I'm trying to figure out the best way of doing the following things:
(A) Capture video frames in a client PC using a web browser (e.g. Chrome / Chromium).
(B) Send them to a server machine running a C++ processing algorithm (e.g. an OpenCV-based mutant squirrel detection routine).
(C) Send processing results back to the browser in the client PC in order to show them (real time would be nice, but overall latency is of course expected).
What I have discovered so far is that WebRTC is great for doing (A) (getUserMedia(), etc..) and, in theory, (B). My problems arise when it comes to send data to a C++ server. I have been looking to the basics of WebRTC (including the examples for P2P communication and the Native C++ API documentation) but I still have no clues on how to start building my server and send the data from the browser.

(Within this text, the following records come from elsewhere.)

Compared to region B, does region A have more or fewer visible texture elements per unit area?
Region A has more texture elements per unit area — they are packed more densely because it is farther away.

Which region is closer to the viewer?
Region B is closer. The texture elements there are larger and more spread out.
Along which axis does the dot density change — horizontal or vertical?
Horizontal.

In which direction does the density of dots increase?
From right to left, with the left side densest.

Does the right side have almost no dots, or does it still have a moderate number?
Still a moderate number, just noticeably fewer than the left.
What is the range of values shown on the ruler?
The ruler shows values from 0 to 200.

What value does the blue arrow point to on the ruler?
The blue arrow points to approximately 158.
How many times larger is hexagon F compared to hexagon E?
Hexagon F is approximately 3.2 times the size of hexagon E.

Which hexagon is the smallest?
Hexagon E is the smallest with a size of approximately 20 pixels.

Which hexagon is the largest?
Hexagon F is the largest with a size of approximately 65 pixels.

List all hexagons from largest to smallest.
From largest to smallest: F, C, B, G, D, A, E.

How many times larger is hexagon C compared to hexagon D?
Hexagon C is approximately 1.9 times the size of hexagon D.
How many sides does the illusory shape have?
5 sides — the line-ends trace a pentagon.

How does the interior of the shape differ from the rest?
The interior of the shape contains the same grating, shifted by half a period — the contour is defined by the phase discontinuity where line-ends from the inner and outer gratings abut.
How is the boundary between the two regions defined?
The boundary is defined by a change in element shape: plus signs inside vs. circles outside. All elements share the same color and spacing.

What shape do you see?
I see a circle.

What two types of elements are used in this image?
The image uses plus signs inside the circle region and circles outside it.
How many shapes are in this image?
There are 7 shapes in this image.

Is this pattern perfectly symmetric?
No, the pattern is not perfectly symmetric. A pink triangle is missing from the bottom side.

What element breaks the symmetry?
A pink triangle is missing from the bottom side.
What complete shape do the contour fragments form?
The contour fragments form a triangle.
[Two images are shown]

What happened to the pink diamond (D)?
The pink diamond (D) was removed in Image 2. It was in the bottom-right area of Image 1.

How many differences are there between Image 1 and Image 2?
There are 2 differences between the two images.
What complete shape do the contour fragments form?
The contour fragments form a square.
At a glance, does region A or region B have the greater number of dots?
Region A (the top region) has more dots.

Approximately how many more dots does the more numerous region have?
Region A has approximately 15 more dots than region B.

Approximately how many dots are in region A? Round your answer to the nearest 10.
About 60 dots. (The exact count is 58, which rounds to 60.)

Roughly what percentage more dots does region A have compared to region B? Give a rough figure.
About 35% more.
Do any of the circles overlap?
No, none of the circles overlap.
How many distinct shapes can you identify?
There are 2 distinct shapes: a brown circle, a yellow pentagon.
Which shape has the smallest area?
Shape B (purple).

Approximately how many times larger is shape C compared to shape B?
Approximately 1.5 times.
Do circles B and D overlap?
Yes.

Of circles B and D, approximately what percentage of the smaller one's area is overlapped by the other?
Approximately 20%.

Although I have little experience in Javascript, I have already worked in similar scenarios (Javascript Client <--> C++ Server with webSockets), but I though the webRTC solution should be even easier to implement.
Am I right about using webRTC for this scenario? Am I missing something? Is there any tutorial or example covering my scenario that I have missed?
From your post, I understand you need a WebRTC C Client to stablish a RTCPeerConnection between the C-client and the browser. After that, you can process the stream and return it to the browser using another RTCPeerConnection.